I've had my best results with about 30% humidity during incubation and bumping it up to 50-60% at lockdown.I'm in Europe and I've done a little experiment, were basically i got thirty eggs to see what would happen. Now about 10 eggs grew chicks and the whole time I've had a little water in the bottom and is that bad, like will the eggs die? My humidity has been going from 36 to 46 and the temp is always 37.7 in celcius, they seem fine but you all seem like you know what you're doing i think I'm doing alright there on day 6 and they all are looking perfect.
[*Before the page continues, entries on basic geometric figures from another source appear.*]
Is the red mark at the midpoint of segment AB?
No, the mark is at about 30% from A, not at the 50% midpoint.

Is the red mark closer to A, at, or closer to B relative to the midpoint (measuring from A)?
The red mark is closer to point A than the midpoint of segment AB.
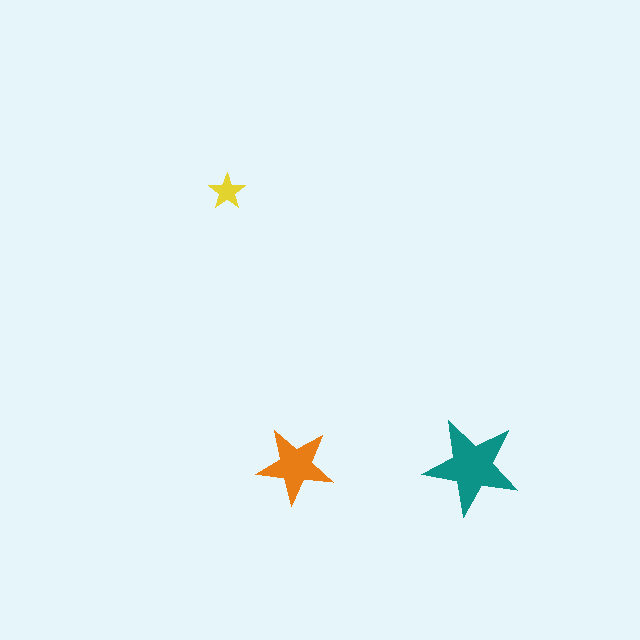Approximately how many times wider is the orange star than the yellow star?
About 2 times wider.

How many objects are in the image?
There are 3 objects in the image.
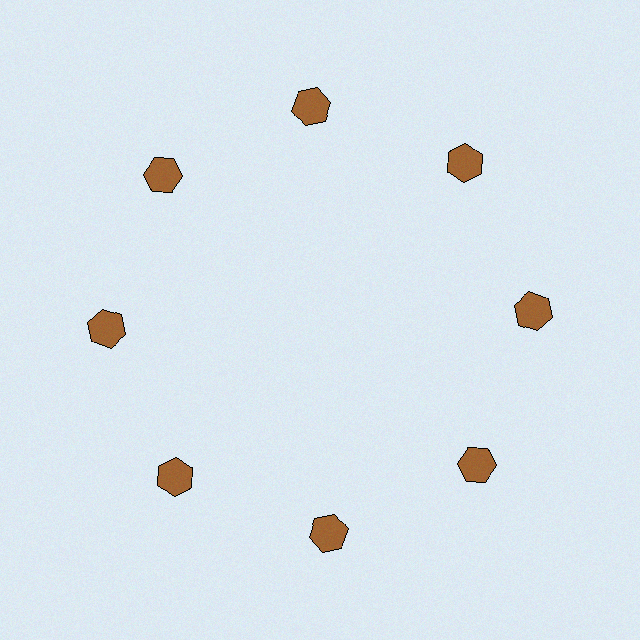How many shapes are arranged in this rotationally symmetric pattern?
There are 8 shapes, arranged in 8 groups of 1.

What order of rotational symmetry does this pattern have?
This pattern has 8-fold rotational symmetry.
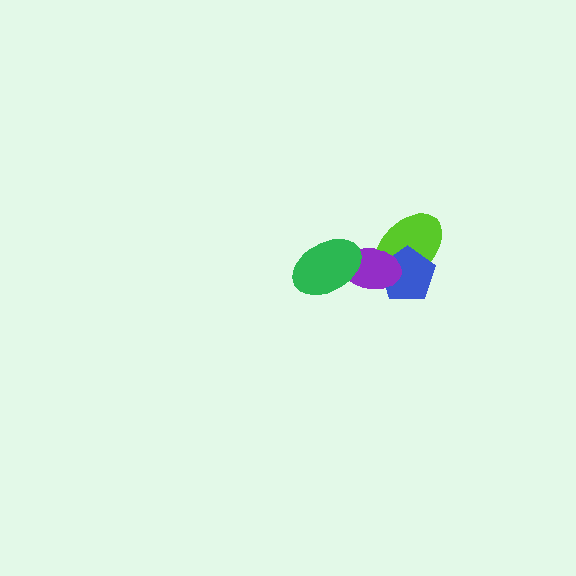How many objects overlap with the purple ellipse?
3 objects overlap with the purple ellipse.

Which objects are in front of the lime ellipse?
2 objects cover part of the lime ellipse: the blue pentagon and the purple ellipse.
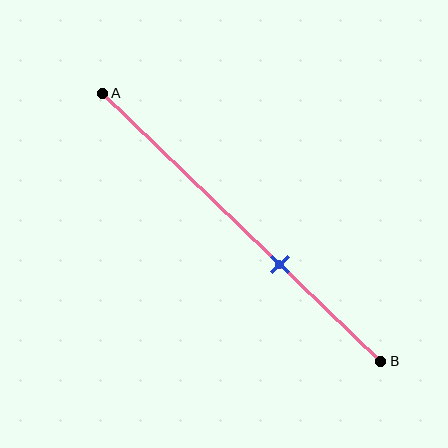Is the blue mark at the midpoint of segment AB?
No, the mark is at about 65% from A, not at the 50% midpoint.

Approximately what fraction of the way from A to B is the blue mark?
The blue mark is approximately 65% of the way from A to B.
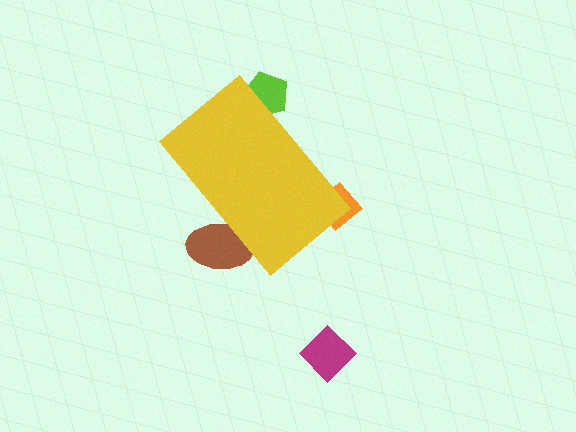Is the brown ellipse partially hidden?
Yes, the brown ellipse is partially hidden behind the yellow rectangle.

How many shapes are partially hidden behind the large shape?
3 shapes are partially hidden.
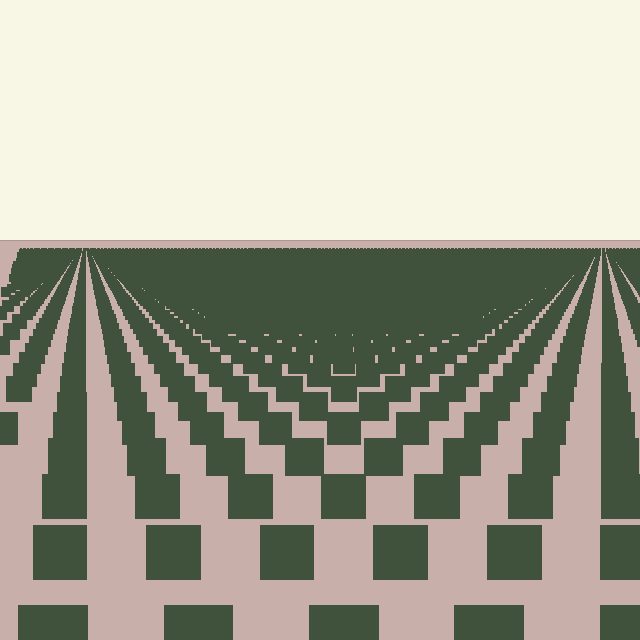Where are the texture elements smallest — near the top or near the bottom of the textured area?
Near the top.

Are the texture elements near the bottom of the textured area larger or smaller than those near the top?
Larger. Near the bottom, elements are closer to the viewer and appear at a bigger on-screen size.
Ok that's I'm going to try this in my current and future hatching projects.When I tested my incubator before my first attempt, I discovered that it ran at about 21% RH when dry, and bumped all the way up to around 75% with a little water added (in the recommended way). It's crazy that the winter humidity here can be 90% outdoors, while only 30% indoors.
I tried to address these extremes, first by keeping it dry for a a few days, and then adding the water (which fully evaporated in 3 days), hoping for a reasonable average RH over time. Later, I tried adding little jar lids of water rather that the full reservoir to reduce the surface area of water, hoping for a lower high RH. That worked.
Sorry I'm not really answering your question because I'm new to this, but these are a couple options for playing with your levels.